Gli stage in Italia: tra tutele, dubbi e sfide per il futuro

Spesso gli stage rappresentano la prima vera opportunità per entrare – o rientrare – nel mondo del lavoro. L’Anpal (Agenzia Nazionale politiche attive del lavoro) descrive il tirocinio come “un’esperienza di formazione in un contesto produttivo che non si configura come un rapporto di lavoro”.

Nel suo ultimo rapporto di monitoraggio (2021), l’Anpal mostra l’andamento delle attivazioni dei tirocini che si attesta sui 330.000 (dati in linea con quelli pre-pandemici), soprattutto per under 30 (77%) e disoccupati o in cerca di prima occupazione (74,2%), coerentemente con la natura dello strumento. Il 15,3% dei tirocini totali sono stati avviati nel Terzo Settore.

Le tutele dei tirocinanti

I tirocini formativi e di orientamento sono stati istituiti con l’art. 18 della Legge 196/971, e poi disciplinati con il Decreto ministeriale 142/98. Nel 2013 le Regioni adottano le Linee guida in materia di tirocini che dividono quelli extracurriculari in formativi (per neolaureati), inserimento (per disoccupati) e orientamento (per persone svantaggiate). Inoltre vengono dettagliati i compiti e le procedure per i soggetti promotori e ospitanti, parlando di attestazione finale con le attività svolte e le competenze per la trasparenza e introducendo il divieto di utilizzare i tirocinanti per ricoprire ruoli necessari o per sostituire il personale, e l’indennità minima di 300 euro con controlli e monitoraggi annuali.

Dubbi

La percentuale maggiore dei tirocini si trova nella fascia d’età 20-24 (35,2%) con una differenza di genere pressoché nulla, che però aumenta di quasi 10 punti percentuali per la fascia 25-29 (25,6% in totale).

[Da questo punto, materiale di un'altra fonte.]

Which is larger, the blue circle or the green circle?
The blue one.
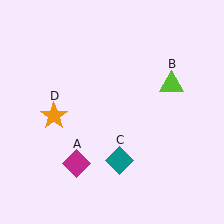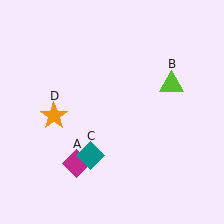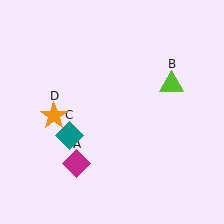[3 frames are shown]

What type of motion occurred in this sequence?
The teal diamond (object C) rotated clockwise around the center of the scene.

Inoltre, al Sud-Italia troviamo la quota più elevata di tirocini destinati all’inserimento lavorativo, con valori che, nelle isole, superano di 6 punti percentuali il dato medio nazionale.

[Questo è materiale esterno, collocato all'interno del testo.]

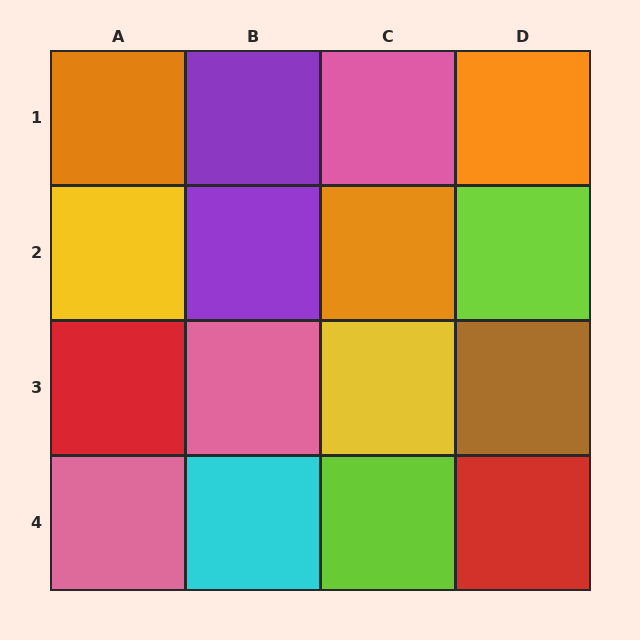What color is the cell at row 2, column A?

Per quanto riguarda l’inserimento lavorativo al termine dei tirocini, dopo un mese l’attivazione di un contratto di lavoro avviene per il 39,3%, 45,3% dopo i primi 3 mesi e 48,9% dopo sei mesi: nel 59,7% dei casi l’assunzione è avvenuta presso lo stesso datore che ha ospitato il tirocinio. Il tasso di inserimento dopo un mese passa dal 43,2% del Nord al 32,1% del Sud e al 28,7% delle Isole, con gli stessi tassi che si alzano di 10 punti percentuali per quanto riguarda l’inserimento dopo 6 mesi.

I contratti di lavoro che vanno per la maggiore dopo la fine del tirocinio sono quelli a Tempo Determinato (39,4%) e l’Apprendistato (34,8%), con un generale mantenimento delle competenze (79%) se si lavora nello stesso datore di lavoro (contro un 60% di datore diverso), mentre per la crescita delle skills si hanno dato più bassi (8,9% con lo stesso datore, 15,1% con datore diverso).

Sfide per il futuro

Soprattutto tra millennials e Gen Z, gli stage hanno una doppia faccia: possono essere un’opportunità importante di inserimento nel mondo del lavoro (se retribuiti e atti veramente alla formazione), ma anche una forma di sfruttamento, in cui aziende ed enti usano tirocinanti per avere manodopera a basso costo.

Inoltre, i dati sopra mostrano la necessità non solo di migliorare le varie disparità territoriali e di genere, ma anche di aumentare maggiormente le assunzioni al termine dei tirocini. Inoltre il dato di interruzioni è in aumento attestandosi al 36%, soprattutto per volere dei tirocinanti: come mai?

Per il futuro ci auguriamo una maggiore regolamentazione (e monitoraggio) per garantire tutele e rispetto di ogni tipo di tirocinio e diminuire drasticamente la precarietà che caratterizza questo tipo di contratti.